Go vanadium or go home: Embracing a sustainable energy market


By now, the need for renewable energy ranks high on everyone’s lists for necessary improvements on a national and global scale. In fact, 71% of Americans believe that clean energy should be a priority, and the global market for renewable energy will reach $1.5 trillion by 2025.  

Estimated reading time: 3 minutes

Here in the US, the sustainable energy economy is growing steadily. In 2019, the US contained the equivalent of 43.5 million renewable energy powered homes, and Americans had purchased more than 3 million alternative fuel vehicles (2.14 million flex-fuel and 1.2 million electric.) Not only that, but to date, solar power has generated 250,000 jobs and $18.7 billion in investments, and wind power has generated another 120,000 jobs and $14 billion in investments.

Americans are eager to embrace renewable energy, as 50% say they would purchase renewable energy if given the option. Almost half would be willing to pay an average of $15 more per month to use renewable energy. Three out of four Americans want to reduce pollution, with water and air pollution being at the top of the list. Seventy-two percent are also concerned for future generations, and they want to provide a better life for them. More than half believe that sustainable energy will provide better health outcomes as 62% believe that coal is dangerous and 53% believe that nuclear energy is dangerous, compared to only 5% when it comes to thoughts about wind/solar energy. Fifty-eight percent of Americans also believe that sustainable energy will be better for the economy, and 38% believe that wind/solar is cheaper than coal.  

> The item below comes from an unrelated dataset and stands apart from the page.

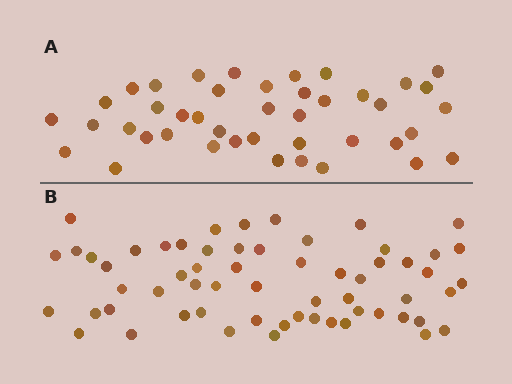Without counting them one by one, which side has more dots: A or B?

It seems like a no-brainer that our progress toward sustainable energy is a very good thing, but unfortunately, there are already issues with our new energy sources. Clean energy is built on batteries, and right now, most of those batteries are lithium-ion. Lithium-ion batteries were invented in 1912, and they aren’t very different today than they were back then. These batteries fuel everything from vehicles to cell phones. The issue is that these batteries have some serious limits as far as efficiency, production, safety, and recycling. They may be better than traditional energy sources, but they aren’t a truly sustainable solution.  

Fortunately, there is another option. Vanadium flow batteries don’t degrade like lithium-ion batteries. They can last more than 25 years and can be fully charged and discharged throughout their lifetime. Their water-based construction makes them non-flammable and non-explosive, and therefore safer than lithium-ion, and recycled vanadium can actually retain full functionality, making them the truly sustainable option.  

As our nation is making the changes from traditional to sustainable energy, making the switch to sustainable vanadium batteries just makes more sense.